Georgia Cancer Specialists President and CEO Dr. Bruce Feinberg was interviewed by CBS recently about a new, large study that concluded only 6% of women over 40 are getting annual mammograms. CBS Health Reporter April Nelson reported the story, which aired June 21.
One of the underlying reasons for the drastically low numbers, as reported by Ms. Nelson, could be a woman’s fear of finding out she has cancer. Dr. Feinberg concurred, saying in the piece that a woman will get a screening test, find out she’s fine, and think she never has to go again. “These are the kinds of emotional responses we have to overcome because the reality is cancer is a chronic disease today,” Dr. Feinberg said in the story.
The study of 72, 417 women of all ages at Massachusetts General Hospital was the largest look at mammography to date. It found that only 6% of women over 40 who received a mammogram in 1992 received mammograms yearly for the next 10 years.

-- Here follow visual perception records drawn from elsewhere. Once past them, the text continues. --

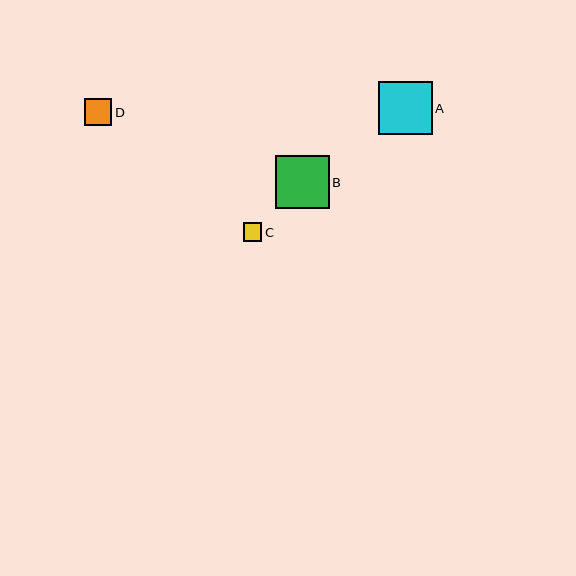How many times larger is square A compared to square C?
Square A is approximately 2.9 times the size of square C.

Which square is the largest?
Square B is the largest with a size of approximately 53 pixels.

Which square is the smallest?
Square C is the smallest with a size of approximately 19 pixels.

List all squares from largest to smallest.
From largest to smallest: B, A, D, C.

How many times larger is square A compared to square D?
Square A is approximately 2.0 times the size of square D.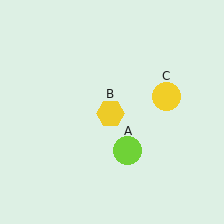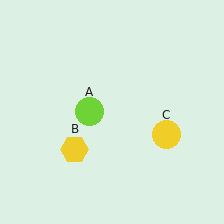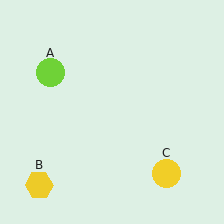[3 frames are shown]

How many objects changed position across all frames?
3 objects changed position: lime circle (object A), yellow hexagon (object B), yellow circle (object C).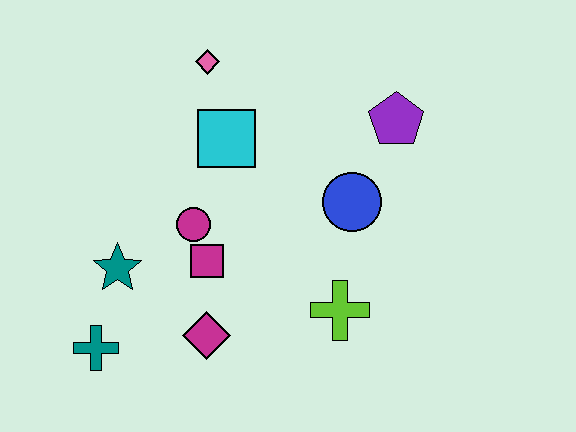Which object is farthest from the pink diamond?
The teal cross is farthest from the pink diamond.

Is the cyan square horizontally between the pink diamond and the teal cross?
No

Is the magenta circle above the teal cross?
Yes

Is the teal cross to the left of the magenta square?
Yes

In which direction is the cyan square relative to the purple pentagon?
The cyan square is to the left of the purple pentagon.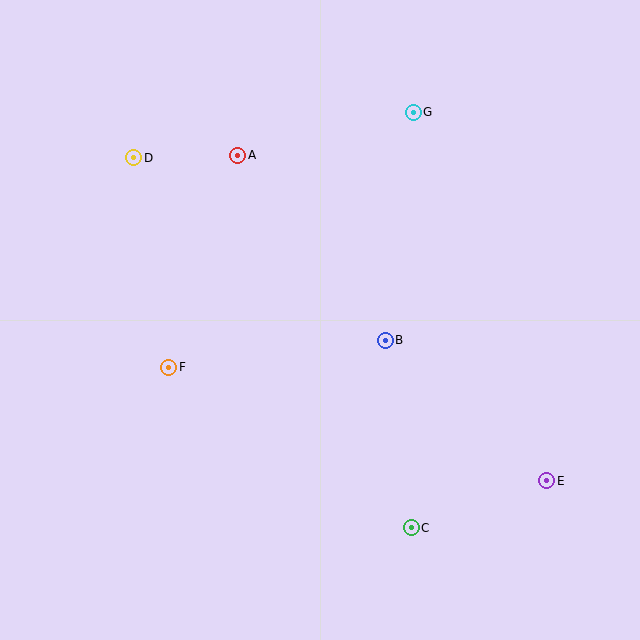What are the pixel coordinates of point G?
Point G is at (413, 112).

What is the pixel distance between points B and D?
The distance between B and D is 311 pixels.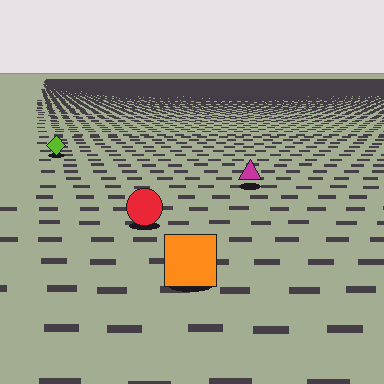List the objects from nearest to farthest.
From nearest to farthest: the orange square, the red circle, the magenta triangle, the lime diamond.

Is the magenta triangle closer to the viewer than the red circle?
No. The red circle is closer — you can tell from the texture gradient: the ground texture is coarser near it.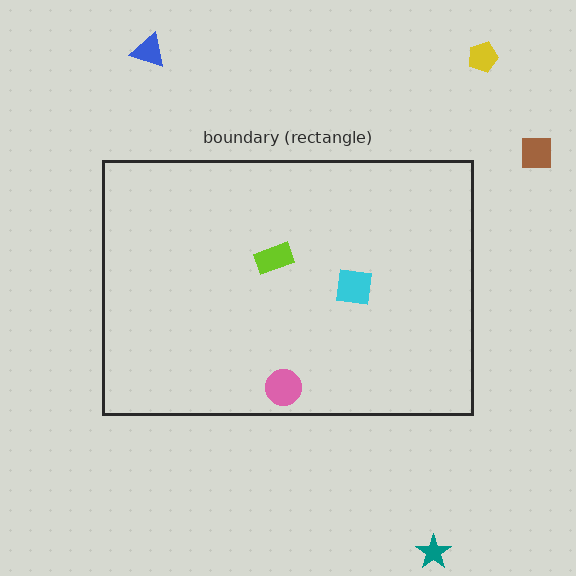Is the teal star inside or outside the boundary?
Outside.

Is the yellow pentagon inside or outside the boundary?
Outside.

While not perfect, mammograms remain the best way to detect breast cancer, and Dr. Feinberg says women need to get the screening so if they do have an abnormality, it can be found as early as possible. “The earlier you find it, the better opportunity to cure”, he said in the piece.
The American Cancer Society recommends that women age 40 and over get a mammogram and a breast exam every year. Younger women are encouraged to receive a mammogram and breast exam every three years.